Wie der Name schon sagt, ist es eine Biodiversitätsshow. Eine Kombination aus wissenschaftlichem Vortrag, Naturaufnahmen und Techno-Live-Set. Das Thema ist im Grunde genommen Naturschutz. Und Naturschutz ist Menschenschutz, Nachfahrenschutz. Die Natur braucht keinen Babysitter. Wenn ein Planet einmal mit Leben infiziert ist, geht das meist nicht mehr so schnell weg. Ich kann kilometertief bohren und finde da immer noch irgendwelche Mikroben, auch im dicksten Eispanzer steckt Leben. Wir sägen aber hier gerade den Ast ab, auf dem wir sitzen. Die habitable Zone für den Homo sapiens verkleinern wir selbst und drohen nun als Homo suicidalis zu enden.
Wir befinden uns gerade im sechsten Massenaussterben. Ich erkläre, was Biodiversität ist und zeige, dass ihr Verlust viel größere Auswirkungen auf unsere Lebensqualität haben wird als die Klimakrise.

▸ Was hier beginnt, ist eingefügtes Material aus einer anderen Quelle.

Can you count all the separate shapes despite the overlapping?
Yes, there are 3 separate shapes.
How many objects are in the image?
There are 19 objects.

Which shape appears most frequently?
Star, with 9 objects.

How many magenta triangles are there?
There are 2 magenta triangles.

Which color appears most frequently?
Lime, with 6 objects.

Eine intakte Biodiversität ist eine Lebensversicherung für uns. Unser Weltbild ist sehr anthropozentrisch, wir leben aber in einem hoch elaborierten Netzwerk, in dem alles in feinster Balance voneinander abhängt. Man kann es mit einem Uhrwerk vergleichen. Wenn dort ein Zahnrad herausbricht, kann das zum Stillstand des ganzen Systems führen. Ich versuche den Leuten auch Handlungsanweisung und Werkzeuge an die Hand zu geben, mit denen man wirklich etwas bewirken kann.

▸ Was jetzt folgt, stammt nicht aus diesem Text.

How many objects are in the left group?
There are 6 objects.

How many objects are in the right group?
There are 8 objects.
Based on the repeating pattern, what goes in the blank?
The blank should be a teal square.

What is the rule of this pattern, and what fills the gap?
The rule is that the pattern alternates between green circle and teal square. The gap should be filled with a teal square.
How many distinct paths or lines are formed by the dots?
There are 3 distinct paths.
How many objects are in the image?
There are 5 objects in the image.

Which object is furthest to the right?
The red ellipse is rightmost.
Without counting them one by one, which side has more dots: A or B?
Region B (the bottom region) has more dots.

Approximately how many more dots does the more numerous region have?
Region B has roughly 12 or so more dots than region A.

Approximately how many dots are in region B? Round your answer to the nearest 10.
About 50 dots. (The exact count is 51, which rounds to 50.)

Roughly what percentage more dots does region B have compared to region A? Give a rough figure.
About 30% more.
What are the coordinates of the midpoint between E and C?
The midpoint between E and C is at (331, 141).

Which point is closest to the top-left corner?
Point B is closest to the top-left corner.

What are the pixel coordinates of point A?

Sehen Sie sich als eine Art Vermittler?
Ich überbringe diese wichtigen Fakten in einer niedrigschwelligen und lustvollen Art und Weise – mit Musik, Animationen und tollen Visuals. Und ich möchte auch die Bühne, die mir als arrivierter Künstler geboten wird, nutzen, um etwas zu bewirken. Ich erreiche ein anderes Publikum und was ich noch wichtiger finde: Ich kann das Kind beim Namen nennen. Mir sind Forschungs- oder Fördergelder schnurzpiepegal, weil ich mein Geld mit meiner Musik verdiene. Ich kann zum Beispiel sagen, dass ich es sehr bedenklich finde und für egoistisch halte, eine Hauskatze zu haben. Durch sie sterben alleine in Deutschland jedes Jahr bis zu 200 Millionen Singvögel. In Publikationen von Naturschutzorganisationen findet man darüber so gut wie keine Beiträge, weil sie eben auf finanzielle Zuwendungen angewiesen sind und oft nicht wollen, dass die Leute sich empören. Bei mir ist das anders.
Irgendwann ist es dann aber wieder genug mit dem Gelaber und ich will wieder Musik machen.